PRINCIPLE OF THE TEST.


A radical prostatectomy is performed for known or suspected cancer, or other clinical indication, and received in surgical pathology for evaluation. The specimen should be oriented, evaluated grossly, surgical margins inked, and any gross abnormalities described thoroughly. The final report should reflect an adequate sampling of tissue, and should include the size and TNM stage of any tumor.



SPECIMEN REQUIRED.


Tissue Specimen and filled-out Tissue Examination Form (USSF515).



REAGENTS, INSTRUMENTATION.


1. Dissection Instruments.



STEP-BY-STEP DESCRIPTION.


1. A radical prostatectomy is performed for known or suspected cancer, or other clinical indication, and received in surgical pathology for evaluation.

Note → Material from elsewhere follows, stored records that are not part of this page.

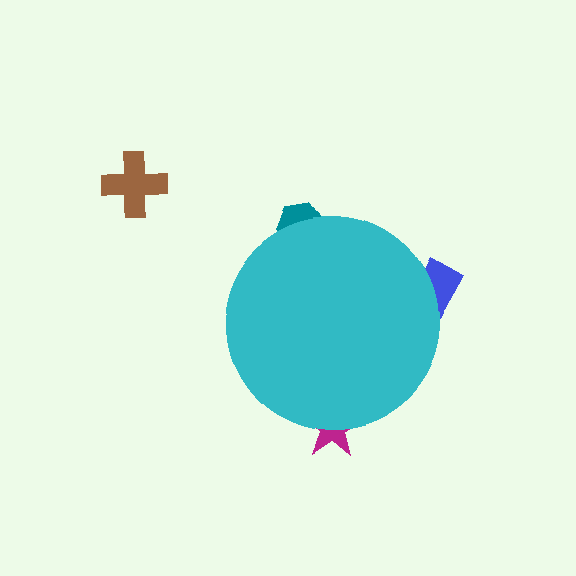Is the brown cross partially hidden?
No, the brown cross is fully visible.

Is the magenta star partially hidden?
Yes, the magenta star is partially hidden behind the cyan circle.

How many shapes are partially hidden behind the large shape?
3 shapes are partially hidden.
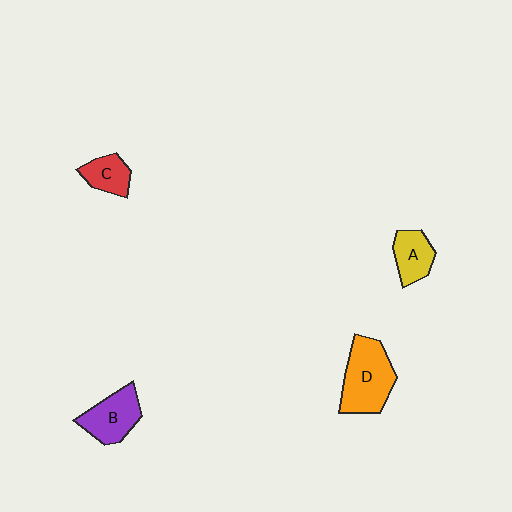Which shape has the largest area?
Shape D (orange).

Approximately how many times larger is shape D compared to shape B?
Approximately 1.4 times.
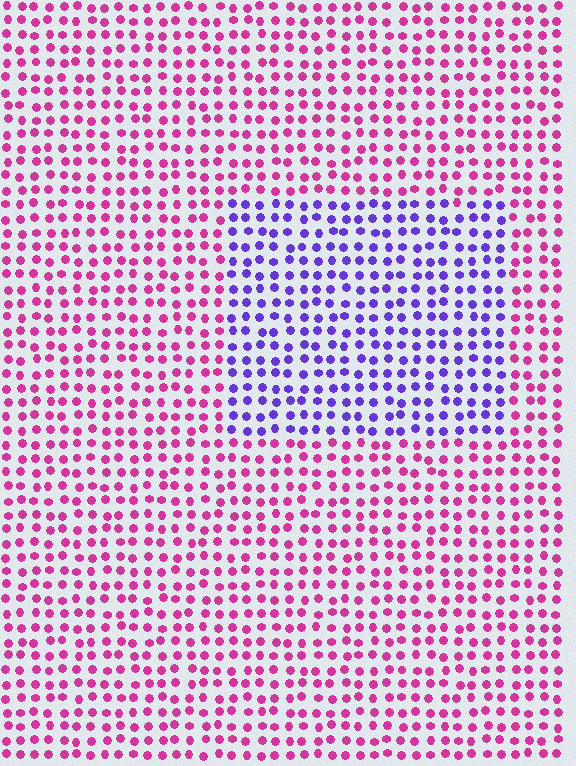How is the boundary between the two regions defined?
The boundary is defined purely by a slight shift in hue (about 62 degrees). Spacing, size, and orientation are identical on both sides.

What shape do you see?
I see a rectangle.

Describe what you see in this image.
The image is filled with small magenta elements in a uniform arrangement. A rectangle-shaped region is visible where the elements are tinted to a slightly different hue, forming a subtle color boundary.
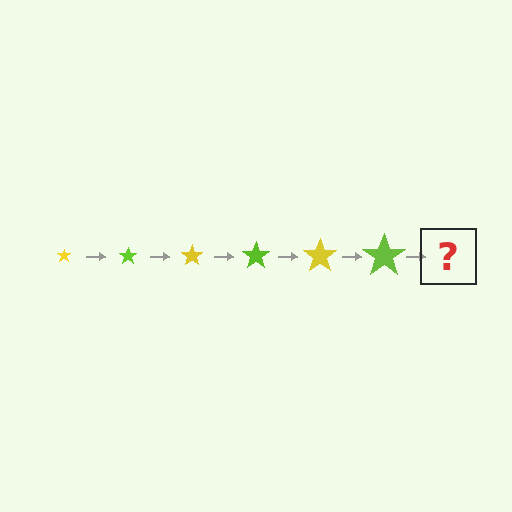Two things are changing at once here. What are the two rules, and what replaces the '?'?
The two rules are that the star grows larger each step and the color cycles through yellow and lime. The '?' should be a yellow star, larger than the previous one.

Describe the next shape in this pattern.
It should be a yellow star, larger than the previous one.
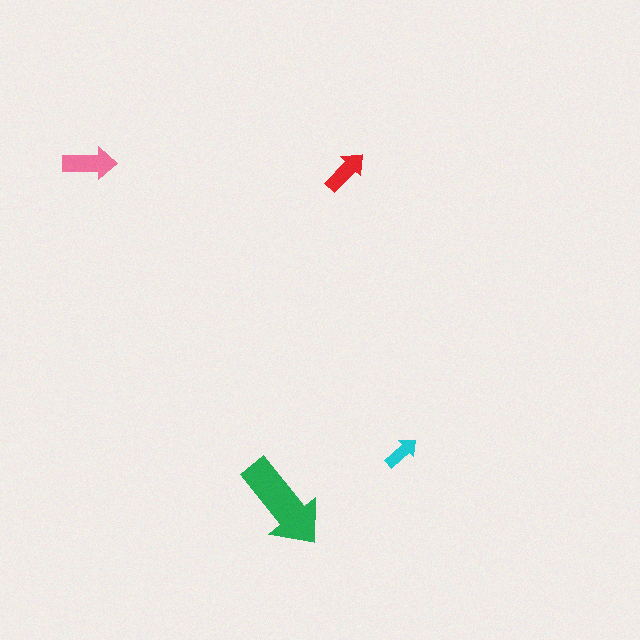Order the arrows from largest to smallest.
the green one, the pink one, the red one, the cyan one.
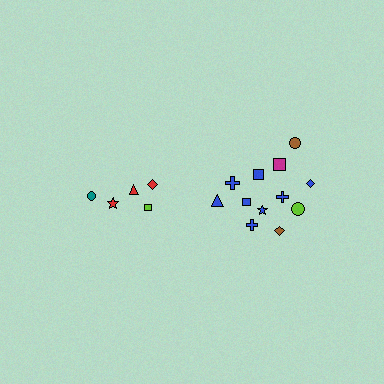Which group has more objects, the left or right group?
The right group.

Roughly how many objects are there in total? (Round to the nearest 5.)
Roughly 15 objects in total.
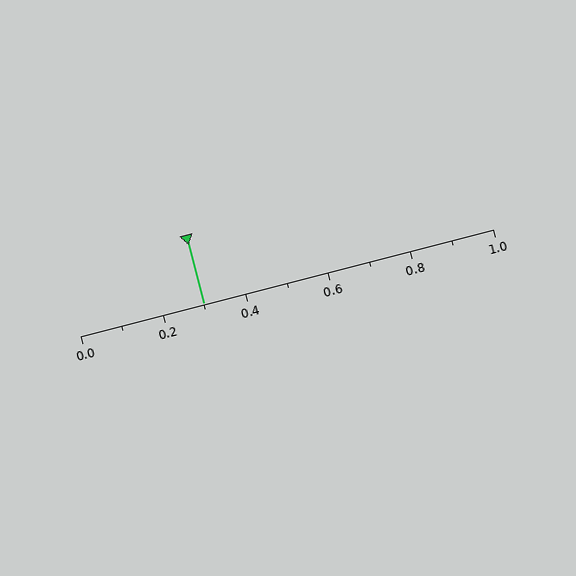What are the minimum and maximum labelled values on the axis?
The axis runs from 0.0 to 1.0.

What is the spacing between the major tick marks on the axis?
The major ticks are spaced 0.2 apart.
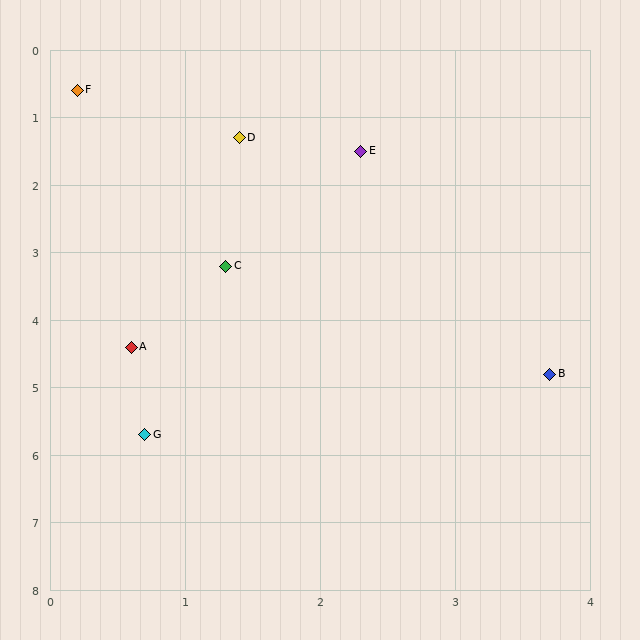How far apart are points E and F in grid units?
Points E and F are about 2.3 grid units apart.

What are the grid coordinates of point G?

The specimen should be oriented, evaluated grossly, surgical margins inked, and any gross abnormalities described thoroughly. The final report should reflect an adequate sampling of tissue, and should include the size and TNM stage of any tumor.

2. Fix the prostate overnight for better, thinner sectioning.

3. Orient the prostate by locating the seminal vesicles and vasa deferentia. These structures sit along the posterior aspect of the base of the prostate (proximal prostate).

4. The base (proximal end) of the prostate is broad and flat. The anterior aspect is adjacent to the urinary bladder. The posterior aspect is adjacent to the rectum. The apex (distal end) of the prostate is narrow and cone-shaped. The urethra may be probed from anterior to posterior.

5. Weigh and measure the prostate.

6. Palpate the prostate for areas of induration.

7. Paint the surface of the prostate with ink.

8. The distal/apical margin of the prostate may be submitted as a 2 mm thinly shaved, en-face section, perpendicular to the axis of the urethra. This donut-shaped section may have to be halved or quartered to fit into standard tissue blocks.

9. Alternatively, the distal/apical margin of the prostate may be amputated 1 cm from the apex, and sectioned into thin slices (2 mm) perpendicular to the axis of the urethra. We prefer the latter method.

10. Apical sections are taken to assess the neck of the bladder, so that inking the outside of the prostate is important. Proximal (basal) margins are also taken.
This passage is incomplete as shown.